クールな彼のワケあり子育て事情~新米パパは甘々な愛妻家でした~
律己くんもきっと、お父さんの様子がどこか変なことに気づいている。

だけど力を貸せるわけないこともわかっているから、自分は自分で、しっかりしようと気持ちを固めている。

有馬さんと一緒にいたいよね、律己くん。

あの人が、律己くんのお父さんだもんね。

お父さん、そのことに気がついてくれるといいね。


* * *


10月も終わりに近づいた、ある金曜日の夜、ベッドの上でごろごろと週末の始まりを過ごしてしていたら、枕元の携帯が震えた。


【候補日決まったよ】


穂高くんからだった。

三つの日付と、【NGあったら教えて】というメッセージ。私は少し考え、【ごめんね、今回はやめておく】と返信した。

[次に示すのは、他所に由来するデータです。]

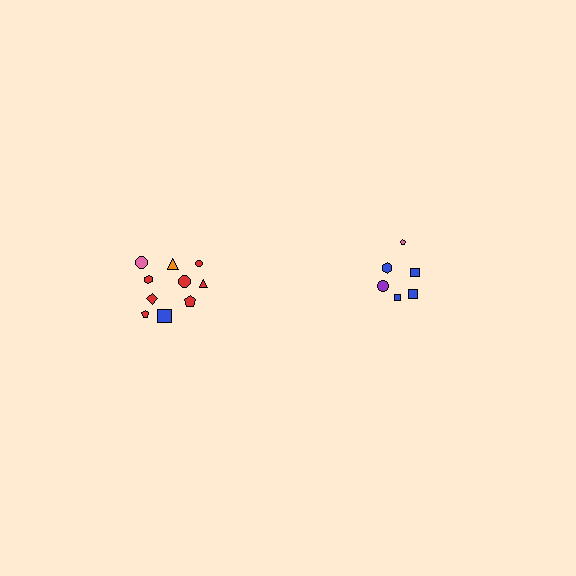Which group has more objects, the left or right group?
The left group.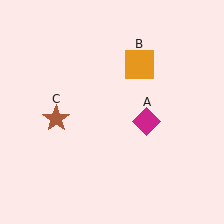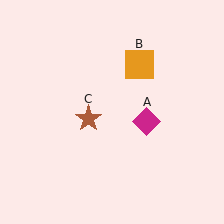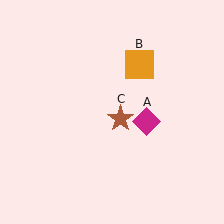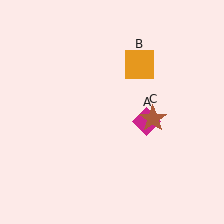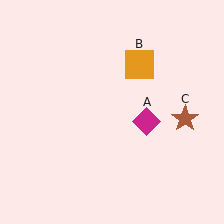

すぐに既読になり、【OK】と返ってくる。それに返事をするより先に、またメッセージが来た。


【彼氏でもできた?】


ドキッとした。一瞬で頬が火照った。

ええと、と悩みながら、何度も書いたり消したりして返信の文句を作る。


【それはまだなんだけど】

【もう少しで彼氏になりそうな感じ?】


そこ掘り下げるの。

私は困り、また必死で返信を考えた。


【わからない…】

【倉田に会いたかったんだけど、残念】

【ごめんね、誘ってくれてありがとう】

【いいよ、またな】


ふうー、とため息が出た。電話じゃなくてよかった。電話だったら私は、こんなに気の利いたやりとりをできた自信がない。

申し訳なさと、やっぱり行かなくて正解だったのだという思いに挟まれながら携帯を眺めていたら、それがまた震えたのでびくっとした。

090から始まる、登録していない番号。

まさか穂高くんのわけは…と思いつつ、画面の応答ボタンをスライドさせる。